After he was arrested in the killing of Helen "Holly" Maddux, Einhorn
bolted from the city and remained on the lam for 16 years, during which he
was convicted of murder in absentia. Investigators found him in 1997 living
with his wife, a Swedish heiress, in a farmhouse in the south of France.
Only after extended extradition proceedings, during which Einhorn won the
right to a new trial in Pennsylvania, was he returned to the United States
When he was accused of Maddux's murder, Einhorn denied it, saying he was
being framed by federal intelligence agencies that had become unnerved by
his digging into their psychic phenomena and weapons research.
Many people apparently believed him.
Nearly two dozen of the city's best known citizens testified to
Einhorn's good character during his preliminary hearing, where he was
represented by former Philadelphia district attorney Arlen Specter, who is
now a Republican U.S. senator. Their testimony helped persuade a judge to
set his bail at a low $40,000, only 10 percent of which had to be put up to
secure his release. "Lots of influential people supported him," said
Assistant District Attorney Joel Rosen, the lead prosecutor.
And lots of them were surprised when Einhorn jumped bail and fled the
country in January 1981. "Ira was so well known to everyone that I don't
think there was any serious thought that he would not be present for
trial," said William T. Cannon, his court-appointed lawyer.
If Einhorn has changed with the times, so too, has his defense. His
prominent friends have long abandoned him, and nobody seems to be buying
the idea of a government conspiracy against him.
In Einhorn's new trial, Cannon plans to focus on the holes he sees in the
state's case, which, he acknowledges, is substantial. "The victim's body
was found in the defendant's apartment. It is the major hurdle," Cannon
said. "There is circumstantial evidence of major dimension."
Still, Cannon promises to present three witnesses -- including a former
Philadelphia police officer -- who will testify that they saw the
30-year-old Maddux alive after September 1977, when prosecutors allege
Einhorn killed her. He also plans to point out that Einhorn's fingerprints
were not found on several boxes piled on top of the trunk in which Maddux's
body was found. Cannon adds that no traces of Maddux's decomposing body
were found in a rug and floorboards below the trunk in two of the three
rounds of laboratory tests ordered by prosecutors.
He also said there was an "excellent chance" Einhorn would testify in his
own defense. "Since he has no hard proof of a government conspiracy, he'll
be contented simply to deny involvement," Cannon said.
Einhorn met Maddux in 1972 at La Terrasse, the bistro where he often held
forth. Smitten, she moved into his shabby apartment two weeks later,
beginning what was to be a stormy five-year relationship.
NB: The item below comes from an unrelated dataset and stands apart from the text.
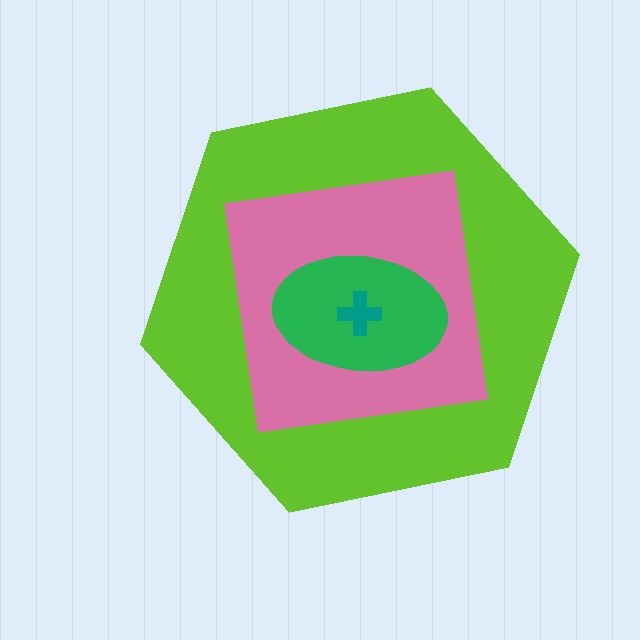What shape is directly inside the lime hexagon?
The pink square.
Once, Maddux's sisters said, she brought him home for the weekend to meet
her family in Tyler, Tex. As the family bowed their heads for a blessing,
Einhorn rested his feet on the table and picked at poison ivy sores on his
arm. Later, when Maddux suggested that he look at an album of her baby
photos, he gruffly refused and asked her to brush his hair. She quietly
"He went out of his way to be obnoxious to my parents," said Elisabeth
Maddux Hall, Maddux's sister. Meanwhile, he was charming to Hall, then 15.
He wrote her a poem, which he read to her in her sister's presence. "He sat
really, really close to me and read me his haiku," she said. "I didn't know
it then, but he was hitting on me." Despite such episodes, Holly Maddux
adored Einhorn. "He dominated her psychologically," Rosen said. "He has a
very, very big, overpowering personality."
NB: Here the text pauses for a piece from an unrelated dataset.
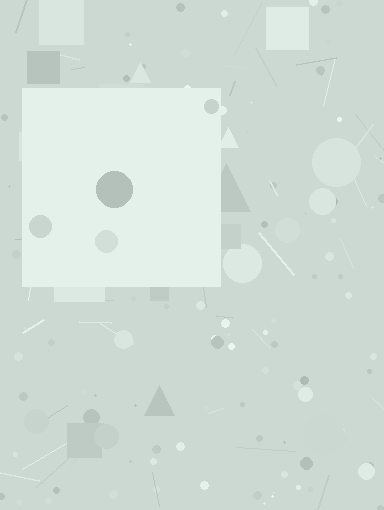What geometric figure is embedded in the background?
A square is embedded in the background.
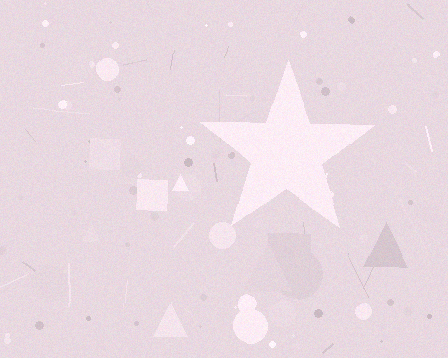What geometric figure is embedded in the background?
A star is embedded in the background.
It was years before Maddux's affection for Einhorn faded. In the summer
of 1977, Einhorn and Maddux traveled to Europe, often staying at the homes
of Einhorn's wealthy friends. Hall visited them in London while she was on
a high school trip. That was the last time she saw her sister.
"She told me, 'I'm so tired of all Ira's b.s. I'm leaving him and when I
go back to Philly, I'm getting my own apartment.' "
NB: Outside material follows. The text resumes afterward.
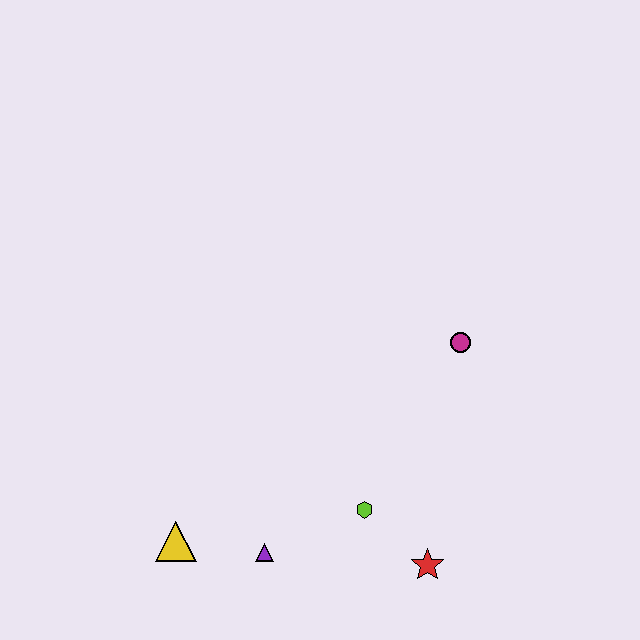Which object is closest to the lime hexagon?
The red star is closest to the lime hexagon.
That is what prosecutors say triggered a fatal confrontation between the
couple. Later that summer, Maddux left Einhorn in Europe and returned to
the United States. Eventually, she met a new beau. When Einhorn returned
home, he called her repeatedly. Finally, prosecutors say, Maddux told
Einhorn that she wanted to end their relationship.
He demanded that she come back to the apartment, prosecutors say,
threatening to throw her belongings into the street. When she returned, she
and Einhorn went to the movies. After that, she disappeared.
Maddux's family became worried when they did not hear from her for weeks.
They asked Einhorn about her whereabouts, but he said he had no idea.
Dissatisfied with that, Maddux's parents hired a former FBI agent to find
their daughter. The agent, working with a Philadelphia colleague,
interviewed dozens of the couple's acquaintances and neighbors, eventually
assembling a report that pointed a damning finger at Einhorn.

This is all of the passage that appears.